Meteorology isn’t an exact science and weather men, and those ladies too, are prone to getting it wrong (even when they do get it right, you know it’s just a guessing game; anyone can slip on a suit and point at a blue screen, mate!). Centring around one such loathsome forecaster, it’s somewhat unsurprising that there’s little to admire in this melancholic comedy from blockbuster filmmaker Gore Verbinski.
In one of his rare muted performances, Nicolas Cage stars as local cable weatherman David Spritz. Behind the glazed veneer and cheesy grin, Spritz is on the brink of insanity. His personal life is a shambles too, with disinterested kids, a begrudging ex-wife (played reliably well by Hope Davis), and a discerning pulitzer-prize winning novelist dad (Michael Caine who, with over fifty years in the acting business, still fails to accomplish a decent American accent). With a network job offer and move to the Big Apple in grasp, Spritz has a last-ditched attempt at patching up all lose ends and find happiness once again, whilst trying to dodge drive-by junk food pelting. Yeah, the citizens of Chicago don’t like him, so why should we?
With a nauseating, cerebral soundtrack and ruminating voiceover narration, cheap-shot comparisons can be made with Paul Thomas Anderson’s Punch Drunk Love. Instead, it’s narrative draws on familiar Alexander Payne territory, with a particularly neurotic take on the male menopause and the age-old #firstworldproblems. Unfortunately for us, this isn’t a Payne film, it’s a Verbinski film.
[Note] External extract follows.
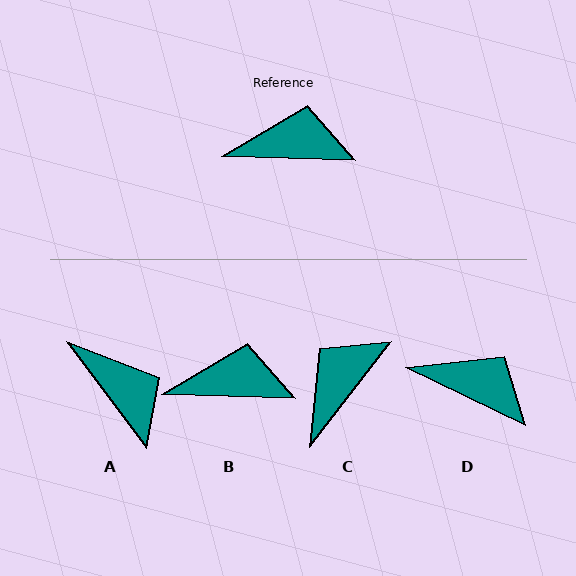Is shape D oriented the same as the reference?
No, it is off by about 24 degrees.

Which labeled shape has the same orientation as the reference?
B.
Lest we forget, this is the man who brought us not one or two, but three Pirates of the Caribbean films. Need I say more?
Although there is some acerbic wit fluttering through Steve Conrad’s script, it’s difficult to muster any enthusiasm for the difficult central character who is, in short, a total prick. A man on a timely tipping point, you can’t help but want to push him over the edge.
Yes, I think it’s going to rain today.